03-30-2018 04:39 PM
The two codes below subsets data differently, but I'm not sure why.
if not (10<=X<=12 & Y>=50) then
if not (X in (10-12) & Y>=50) then
I don't understand why 10<=X<=12 is performing differently from X in(10-12).
03-30-2018 05:25 PM
Please run this code and look at the results.

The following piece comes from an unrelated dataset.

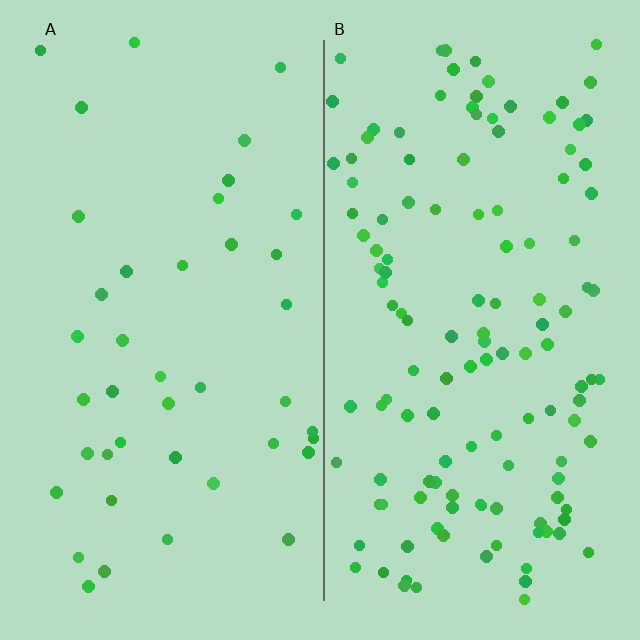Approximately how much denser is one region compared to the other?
Approximately 3.2× — region B over region A.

data _null_; input x; file print; If x in (10-12) then put x= +1 "is in (10-12)"; If x in (10 11 12) then put x= +1 "is in (10 11 12)"; If x in (10:12) then put x= +1 "is in (10:12)"; If 10 le x le 12 then put x= +1 "is in 10 le x le 12"; datalines; 1 1.5 2 3 4 10 10.1 11 -12 11.7 12 ; run;
IN is used for a LIST of values so the main difference is the treatment of decimal values. A second consideration is that for numeric values to provide a list of sequential integer values the syntax is (10:12). When you use (10-12) SAS examines the values and treats the - as part of the 12 or a negative 12 in the list.
03-30-2018 07:55 PM
I think that @ballardw already answered your question, but here is another way to look at it. I was surprised to find that in (10-12) is treated as two numbers:
data have; input x; datalines; 1 1.5 2 3 4 -2 10 10.1 11 -12 11.7 12 ; run; data incomma; set have (where=(x in (10,12))); run; data indash; set have (where=(x in (10-12))); run; data indashPLUS; set have (where=(x in (10-12,12))); run; data between; set have (where=(x between 10 and 12)); run; data ltetc; set have (where=(10 le x le 12)); run;
Art, CEO, AnalystFinder.com
03-30-2018 10:53 PM
Note that the answer to your question is in the SAS log, as the created code is explicited there.

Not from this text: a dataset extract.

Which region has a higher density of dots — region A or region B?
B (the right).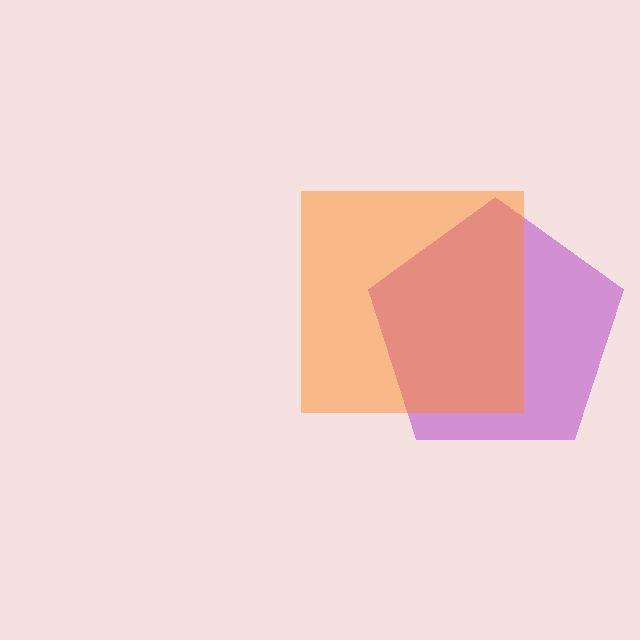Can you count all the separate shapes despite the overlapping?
Yes, there are 2 separate shapes.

Also note the code in the log (and cry when you look at the elapse time) when using
where X in (1:4)
if X in (1:4)
The first one generates :
and runs much slower.
03-30-2018 11:40 PM
@ChrisNZ: If you're pointing out that the use of the in operator in a where statement was poorly implemented (as compared with its implementation in an if statement), I agree. Both the where option and the where statement run between 2 and 3 times slower than using an if statement. Rick Langston pointed that out, years ago, in a SUGI paper (see: www2.sas.com/proceedings/sugi30/002-30.pdf ).
However, both the do the same thing and the point of my post was simply to show @jaeahn some additional examples of how the in operator works.
Art, CEO, AnalystFinder.com
03-31-2018 04:04 AM
I was just pointing out to @jaeahn that:
1- The answer to his question was in the sas log -where one should always look first- since the code
X in (10-12)
shows in the log as
X in (-12,10)
2- There can be surprises for some syntaxes.
I don't think this is do do with poor implementation of the in() clause (though when there are few values -like here- a list could be created to speed things up).
Rather, WHERE clauses always execute SAS functions slower than IF statements.
As soon as a function is introduced (even without the user explicitly doing so, such as here), IF statements are faster.
When only in/equalities are used, IF statements are slower.
Something to do with functions accessing data faster from the PDV than from the read buffer I suppose, though I was never given a clear explanation.
That's all I was trying to point out. Sorry about the confusion. My reply should have been to the OP.